Sphingolipids are emerging as important signaling molecules that may be produced by cardiac tissue during ischemic stress or as a consequence of inflammation. Because both inflammation and myocardial ischemia are associated with coronary artery disease (CAD), a study was designed to test the ability of serum sphingolipids to predict obstructive CAD.

The study consisted of 308 consecutive patients undergoing coronary angiography for all indications. The primary data points were the assessment of coronary artery stenosis with angiography and the measurements of serum sphingolipids.
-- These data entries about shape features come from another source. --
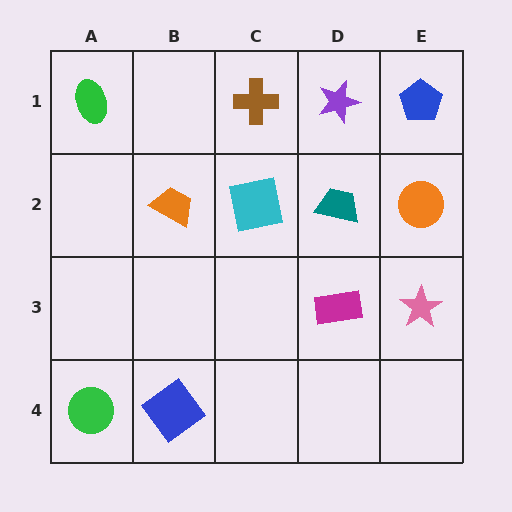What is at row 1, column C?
A brown cross.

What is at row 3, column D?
A magenta rectangle.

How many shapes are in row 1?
4 shapes.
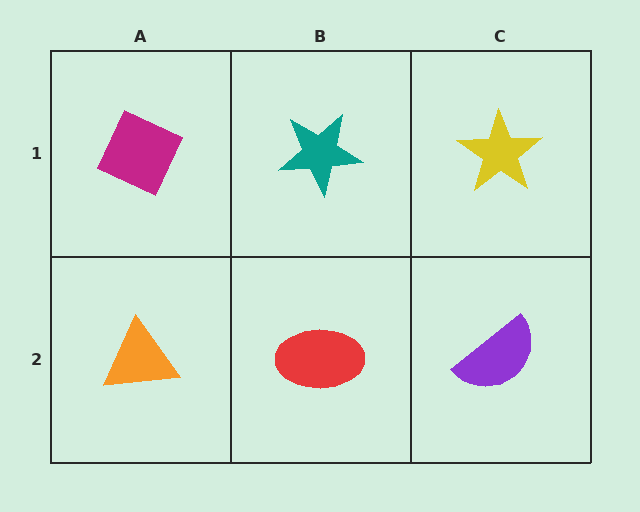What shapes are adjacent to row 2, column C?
A yellow star (row 1, column C), a red ellipse (row 2, column B).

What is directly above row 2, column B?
A teal star.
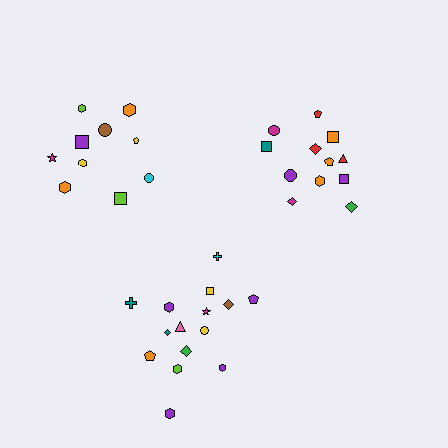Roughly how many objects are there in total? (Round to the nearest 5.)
Roughly 35 objects in total.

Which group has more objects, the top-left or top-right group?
The top-right group.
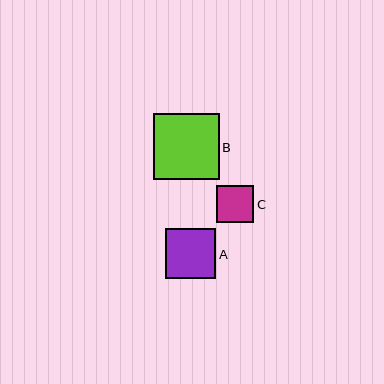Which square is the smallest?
Square C is the smallest with a size of approximately 37 pixels.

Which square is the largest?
Square B is the largest with a size of approximately 66 pixels.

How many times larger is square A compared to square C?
Square A is approximately 1.4 times the size of square C.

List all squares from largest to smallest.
From largest to smallest: B, A, C.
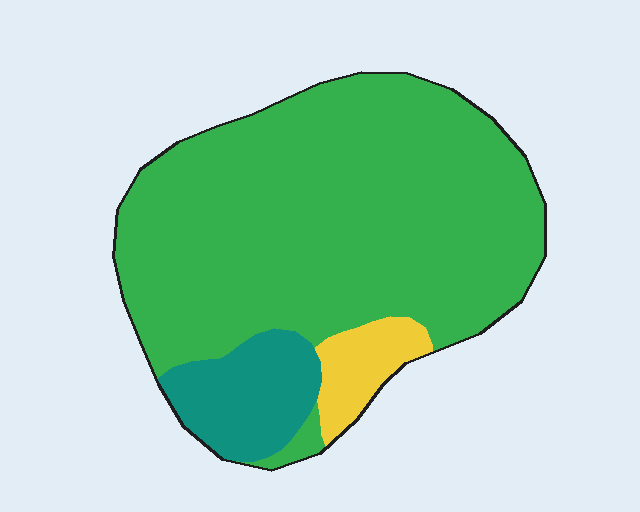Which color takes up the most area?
Green, at roughly 80%.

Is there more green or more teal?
Green.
In this diverse population, serum sphingosine-1-phosphate (S1P) was a significant predictor of CAD (P <.001). Multivariate analysis with logistic regression demonstrated that serum S1P was more predictive of obstructive CAD (odds ratio = 7.61) than the traditional risk factors (age, sex, family history of CAD, diabetes mellitus, lipid profile, hypertension, etc.). A 3-variable S1PC composite score was derived by combining the power of the S1P marker with the 2 most important risk factors, age and sex. The relationship between the S1PC and CAD scores was continuous and progressive, such that patients with elevated S1PC scores had higher occurrences of obstructive CAD. S1PC was also predictive of disease severity; 53.2% of patients in the fourth S1PC quartile had 2 to 3 vessel CAD, whereas only 5.2% of patients in the first S1PC quartile had 2 to 3 vessel disease (RR = 10.2 for severity).

Serum S1P is a remarkably strong and robust predictor of both the occurrence and severity of coronary stenosis. An S1P-based composite score may be useful as a novel, non-invasive indicator of obstructive CAD.